Treading Air. A tragicomedy in 40 acts

by Eric Dickens

TREADING AIR   A TRAGICOMEDY IN 40 ACTS

Eric Dickens

Jaan Kross’ 1998 novel Paigallend will soon be appearing in English under the title of Treading Air which is an approximation to the original hovering name for the book, and an analogy to treading water   an activity which keeps your head above the surface when you’ve fallen in.
Ullo Paerand, the protagonist of the novel, has certainly fallen into a life he did not plan for himself and spends the whole novel trying to keep his head above water.
The novel is linked to Kross’ previous novel Wikmani poisid (The Wikman Boys) of a decade previously by this character Ullo, who is only mentioned in passing in the former novel. But now, as Kross says in the first paragraph, he feels he needs to devote a whole novel to Ullo, as he feels he deserves it.
Where the former novel deals with the lives of several former pupils of the Wikman Boys’ Grammar School, here we are only dealing with one. And the tales are related to the reader via Kross’ alter ego Jaak Sirkel, who gives the novel narrative structure. In the 1980s, Ullo agrees to tell episodes of his life to this old friend from Wikman’s, though several years his junior. But Ullo is not a great teller of stories and thus the whole book is episodic rather than flowing narrative.
Ullo Paerand was born Ulrich Berends in a well to do middle class Estonian family, and the first years of his life are idyllic. His father has enough money to take his mother, Ullo and the maid on trips abroad, not least to the Berlin of the 1920s where, owing to inflation, everything is incredibly cheap for anyone changing their currency for the failing Deutschmark of the time.

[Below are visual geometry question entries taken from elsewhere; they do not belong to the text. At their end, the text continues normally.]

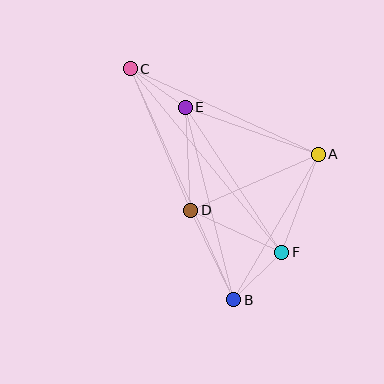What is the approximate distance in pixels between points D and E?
The distance between D and E is approximately 103 pixels.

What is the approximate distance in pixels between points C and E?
The distance between C and E is approximately 67 pixels.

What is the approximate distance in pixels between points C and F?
The distance between C and F is approximately 238 pixels.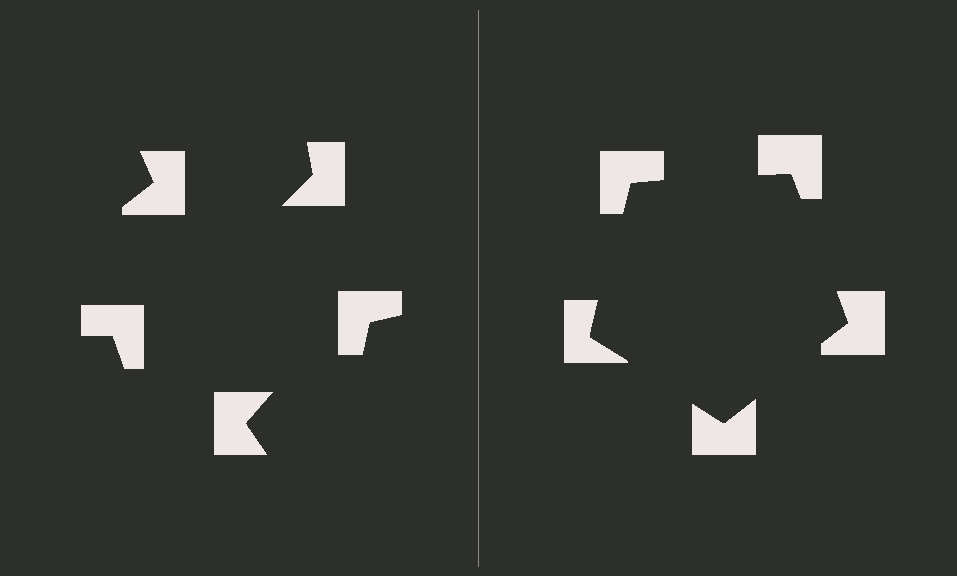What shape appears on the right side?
An illusory pentagon.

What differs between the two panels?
The notched squares are positioned identically on both sides; only the wedge orientations differ. On the right they align to a pentagon; on the left they are misaligned.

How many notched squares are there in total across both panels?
10 — 5 on each side.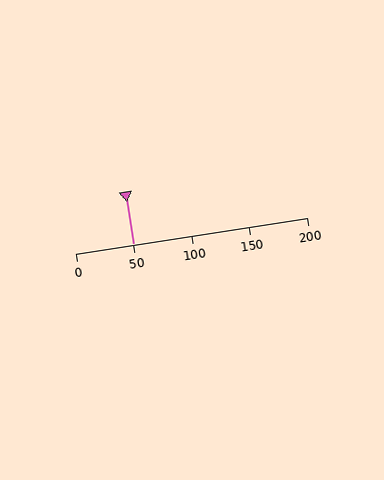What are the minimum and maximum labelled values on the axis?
The axis runs from 0 to 200.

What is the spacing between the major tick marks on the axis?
The major ticks are spaced 50 apart.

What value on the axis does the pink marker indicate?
The marker indicates approximately 50.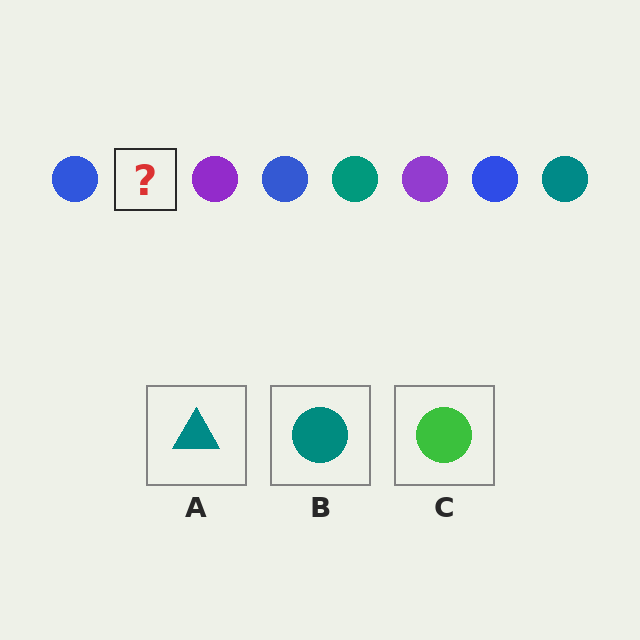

He is very much the pampered only child.
But things soon begin to go wrong. As business becomes tough, the Berends family have to move into progressively cheaper and less luxurious accommodation. And finally, the ultimate blow comes to the tranquil life Ullo has enjoyed when his father, who turns out to have been a property speculator, moves to Holland or Belgium with his mistress, leaving behind Ullo and his mother in straitened circumstances.
Ullo and his mother change their surname to Paerand in a mixture of following the trend for the Estification of surnames during the 1930s and in an attempt to shrug off the stigma attached to their former surname. Ullo’s mother takes jobs which, formerly would have been far below her station, e.g. working in a market garden. Then, a little later, Ullo and his mother even start a laundry to make ends meet.
 
But Ullo is a hyper intelligent lad, as the narrator had already understood while the two of them were still at the Wikman school. After a spell at the Sports Encyclopaedia as general dogsbody, he obtains a temporary job at the Electoral Commission   distributing the paperwork and documentation for the forthcoming election. One thing leads to another and he, along with one other young man, is kept on after the election in the capacity of errand boy for, ultimately, the prime minister of the day.
The style and pace of the novel are, by now, clear to the reader. National tragedy is interwoven with personal fortunes. Kross intersperses episodes and anecdotes about the life of Ullo Paerand with hints, allusions and sometimes descriptions of the political and social life of Estonia as it sinks, in the late 1930s, into war and chaos after the desperate attempts by the autocratic head of government, Konstantin Päts, to stabilise the country after the Wall Street Crash, which brought as much misery to Estonia as it did to countries throughout the world. Because Ullo is in the right (?) place at the right time he sees with his own eyes one of the most humiliating episodes in Estonian history, when in 1940 the Soviet Union, having bullied Estonia into accepting troops, purportedly to guard it from the Nazis, drives unapposed thousands of men in lorries and tanks across the border with the Soviet Union, then to the east of Narva, thus starting what is in effect an invasion of the country. Ullo’s presence is on account of his job, given him by the prime minister of the time, to check on the number and type of Soviet vehicles entering Estonia.
Somehow, Ullo, almost naļve with regard to politics, manages to quietly retain his job as prime minister’s errand boy during the career of three prime ministers: the last one of the Estonian Republic, the one during the first Soviet occupation of Estonia (1940 1941) and during the time of the German occupation (1941 1944). This, of course, gives the author ample opportunity to relate a good many small, amusing episodes.
But tragedy begins to take the upper hand as, in 1944 like thousands of Estonians, Ullo and his wife decide to flee the country by one of the small boats leaving from the west coast. But at the last minute they decide not to leave their native land after all, but to try their luck by staying put.
Ullo and his wife experience the devastating bombing of Tallinn on 9th May 1944 by Soviet women (!) pilots led by a Canadian Communist when, instead of bombing the harbour to put the shipping lanes out of action, the bombers target the centre of the city, causing a great deal of damage, the results of which are commemorated to this day on Harju Street by a plaque set in a small area of waste ground where the Hotel Grand once stood.
 
The highly intelligent and well educated Ullo ends up working in Tallinn in a suitcase factory, building suitcases: covering plywood frames and then spraying them in the paint shop. (This fate is, ironically, not unlike that of thousands of exiled Estonians who ended up doing physical work in exile when in Estonia they had been university educated and would perhaps have become civil servants.) Then, as the paint begins to affect his lungs, he takes on the job of warehouse keeper.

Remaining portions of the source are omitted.